Trade and Industry Minister Toshimitsu Motegi said that reactors would be restarted if considered safe by the nuclear authority.
Prime Minister Shinzo Abe has promised bold measures to revive the economy.
The stoppage of nuclear power use by 2040 was ordered following last year's Fukushima disaster.
However, the failure of the previous Democratic Party to put an end to years of economic stagnation led to an overwhelming poll victory for their rivals earlier this month.
Backed by a two-thirds majority in Parliament, the newly-elected Liberal Democratic-led cabinet took office on Wednesday endorsing Mr Abe's economic reform plans.
Veteran trade minister Toshimitsu Motegi, who is also in charge of energy policy, made it clear that the government would not allow its plans to be hampered by higher energy costs.
"We need to reconsider the previous administration's policy that aimed to make zero nuclear power operation possible during the 2030s," he told a news conference.
Mr Abe, who was also prime minister in 2006-07, focused his election campaign focused on more public spending and a looser monetary policy, in what some analysts called "Abenomics".
"A strong economy is the source of energy for Japan.
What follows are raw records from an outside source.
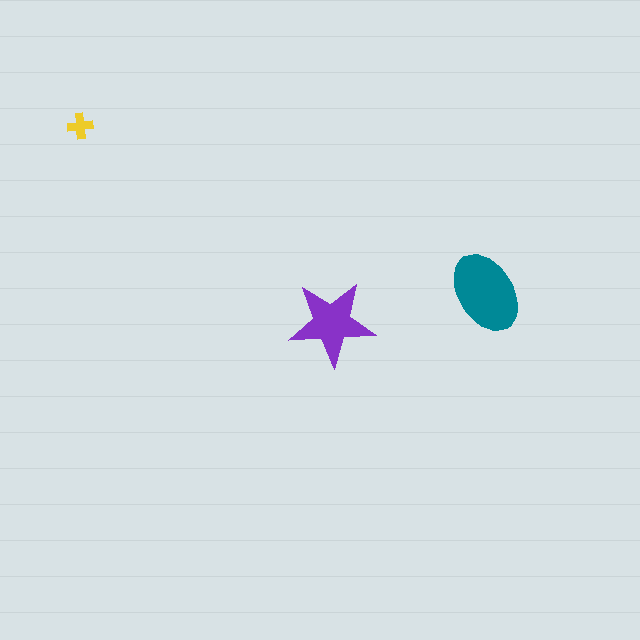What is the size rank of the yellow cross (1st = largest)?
3rd.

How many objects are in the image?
There are 3 objects in the image.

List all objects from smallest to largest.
The yellow cross, the purple star, the teal ellipse.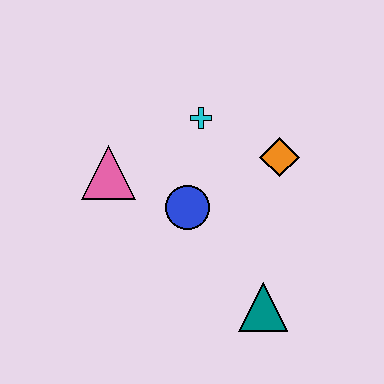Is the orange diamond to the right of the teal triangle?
Yes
Without regaining a strong economy, there is no future for Japan," Mr Abe said after taking office.
The prime minister had also said that he would allow nuclear energy a bigger role, despite last year's disaster.
Japan, which relied on nuclear power for almost one-third of its energy supplies before the incident, shut all its 50 nuclear reactors after the leaks, but recently restarted two of them.
The move has resulted in higher energy costs, and many big businesses want Japan to return to using nuclear power.
The shutdown of the nuclear reactors has also seen a rise in Japan's imports of energy sources such as oil and natural gas, widening its trade deficit.
Public support for nuclear energy has dwindled and there were large protests when reactors were restarted.